被狠插时,我顺着他的话,说:“好啊!最好现在,快找大屌来奸我!我…我要找…要找…““你要找谁呀?我弟说你看他的眼神很淫,要不?我打电话叫他上来。”
“才不是勒!”小叔那屌毛,也是小色狗,我没兴趣。我脑子里,竟然想要找浩文。
不想没事,一想到浩文,我竟被肏成母狗,真的胡乱吠。
“啊~用力扑湿我!!淫荡的母狗想扑嘢啊~扑湿我~用力干我…干我~扑湿我~噢噢~~”
原来,我不知不觉中,早被浩文隔空调教成一只母狗了。
“谷枫,香港有很多同事,都很想找我扑嘢.可是啊…啊…枫哥没答应,我是绝对不可能被约炮的…喔喔!你怎肏这么狂?”
谷枫用港语回我:“驶唔驶?唔该晒。”(我要不要谢谢他们,把你调教成这么淫荡?)“唔驶喇!你的屌咁大…咁大…嗰度…嗰度…那里,那里…对,干我那里!
扑湿我~干我…“谷枫对我被肏很敏感。一听到香港很多人想找我扑嘢,他整个人就像公狗,扯旗宣示主权,屌超硬的。
那阳具好似一支棍咁,一棍棍咁“扑”落去我的体内深处。
我也像发情的母狗,胡乱吠!
“枫狗!如果你怕失去。快把我这欠干的贱人给绑起来…用狗炼,栓在阁楼上。”
“老婆,今天好靓,你很少用港语淫叫…真他妈的骚…我喜欢。”
“没领证,谁是你老婆?同事都说,我是全警署里最淫荡的母狗呢!”
唉!他又内射了。
谷枫的床上表现,没有什么大进步,持久力维持在五分钟。他看似很满足的抱着了我,久久不放!
我从他背后轻轻拍了几下,说:“已经流到床单了。”他才滚下来。
我用手摀住湿漉漉的屄冲到浴室!
呆呆看着滴下的精液,心中难免会难受。
回到床上,我玩兴未减,接续话题,调戏他:“你说找大屌来奸我的事,真的吗?”他顾着玩手机,似乎有在思考,但不再提这件事。

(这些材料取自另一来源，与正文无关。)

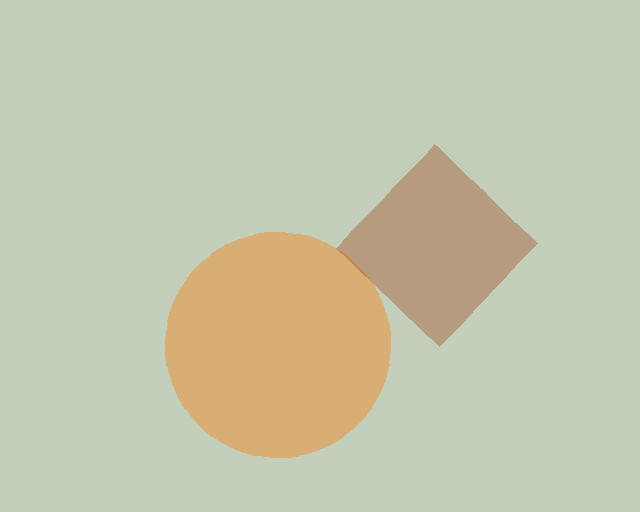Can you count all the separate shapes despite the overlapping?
Yes, there are 2 separate shapes.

自己找台阶下,说:“啍!我的骚穴,你也舍不得给大肉棒肏,睡觉吧?”
我想他应该没有淫妻癖,因为他确实非常爱我!
幸福是一种主观感受,只要您有喜欢,就能从心甕里酝酿幸福。意犹未尽,我还是很快乐!
就在这时,妈妈来电。谷枫知道妈妈少不了要念他没工作,把手机丢在床上,转头就睡着了。
我和妈妈一聊又是廿分钟,而他调静音的手机,却在那儿闪亮着,瞄到是小叔的短信,竟然在评论我?
好奇心,拿过来把这二兄弟今晚的对话看一遍。
小叔:“哥!在干嘛?下来一起喝酒啦!”
枫:“一进房,她二脚开开在看A片,就被迷住了。又肏了一次。可惜你嫂屁股太性感,我又没忍住。唉!她一脸哀怨,我那敢下楼…”
小叔:“唉!怎又不滴事了。就说你不要急,在她屄上多磨一会,等她淫水直流时再进去。”